DIN

Innovationen für die Circular Economy

DIN veranstaltet dritte Innovationskonferenz

Berlin, 28. Oktober 2020. Die Circular Economy ist ein elementarer Baustein der grünen Transformation der deutschen und europäischen Wirtschaft. Doch mit welchen konzeptionellen und technologischen Lösungsansätzen kann der Wandel zur Circular Economy gelingen? Und wie können sich die neuen Ansätze nachhaltig im Markt etablieren? Diese und weitere Fragen diskutierten rund 500 Teilnehmer aus Wirtschaft, Wissenschaft, Politik und Zivilgesellschaft bei der am 28. Oktober 2020 vom Deutschen Institut für Normung (DIN) in Partnerschaft mit acatech und der Circular Economy Initiative Deutschland ausgerichteten Innovationskonferenz.

Circular Economy als Treiber der grünen Transformation
„Zirkuläres Wirtschaften bedeutet, natürliche Ressourcen im Idealfall in Kreisläufen zu führen, ohne neue Ressourcen zu verbrauchen. Denn das Produkt von heute soll zum Rohstoff von morgen werden. Dazu gehört es auch, Geschäftsmodelle neu zu denken. Normen und Standards haben die Kraft, neue Geschäftsmodelle in der Circular Economy überhaupt erst zu ermöglichen, weil sie Industrien, die bisher nicht miteinander in Berührung gekommen sind, eine gemeinsame Sprache geben“, erklärte Christoph Winterhalter, Vorstandsvorsitzender von DIN, zur Begrüßung der Gäste der virtuellen Konferenz.

Fortgesetzt wurde die Veranstaltung mit spannenden Impulsvorträgen zur Circular Economy. Anschließend tauschten sich die Teilnehmer in sieben Workshops bzw. Foren zu den sogenannten R-Strategien Rethink & Digitize, Reduce, Reuse, Repair & Care, Recycle, Redesign, Re-Build aus, erörterten Potentiale einer starken Normung und Standardisierung und entwickelten innovative Lösungsansätze für eine Circular Economy.

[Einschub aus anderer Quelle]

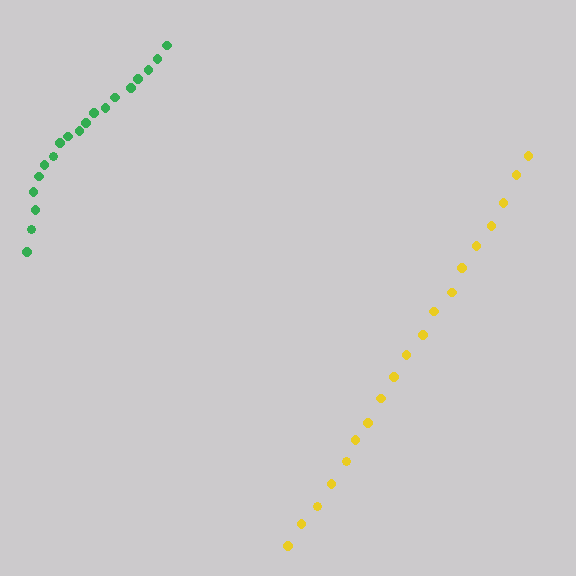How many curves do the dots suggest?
There are 2 distinct paths.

Normen und Standards unterstützen den Markttransfer
Nach weiteren Impulsvorträgen und einer Zusammenfassung der Ergebnisse aus den Workshops und Foren folgte eine prominent besetzte Podiumsdiskussion, in der Maßnahmen zur effektiven Verbreitung von Forschungsergebnissen und Innovationen besprochen wurden. Im Mittelpunkt stand dabei die Frage, wie neue Ideen unter anderem für die Circular Economy marktfähig gemacht werden können. Es wurde deutlich: Ideen oder Forschungsergebnisse allein generieren noch keinen Markt. Es braucht Unternehmen und Akteure, die diese aufgreifen, nutzen und verbreiten. Normen und Standards spielen dabei eine wesentliche Rolle. Dr. Susanne Kadner, Leiterin der Geschäftsstelle der Circular Economy Initiative Deutschland, erklärte dazu: „Um den Aufbau einer Circular Economy nachhaltig zu unterstützen, müssen Lösungsansätze aus der Wissenschaft am Markt etabliert werden. Normen und Standards spielen dafür eine wichtige Rolle. Sie sorgen für Vertrauen und Akzeptanz bei den Marktteilnehmern und erhöhen so die Erfolgschancen innovativer Lösungen.“

Bei der nunmehr dritten Innovationskonferenz sprachen über 40 Redner, darunter Prof. Ina Schieferdecker, Abteilungsleiterin Forschung für technologische Souveränität und Innovationen beim BMBF, Dr. Ole Janssen, Leiter der Unterabteilung Innovations- und Technologiepolitik beim BMWi, Dr. Bettina Hoffmann, Mitglied des Deutschen Bundestags und Sprecherin für Umweltpolitik und Umweltgesundheit bei Bündnis 90/Die Grünen, Prof. Dr. Ralf B. Wehrspohn, Vorstandsmitglied der Fraunhofer Gesellschaft e.V., Prof. Dr. Martin R. Stuchtey, Gründer und geschäftsführender Gesellschafter von SYSTEMIQ sowie Tim Janßen, Geschäftsführender Vorstand bei Cradle to Cradle.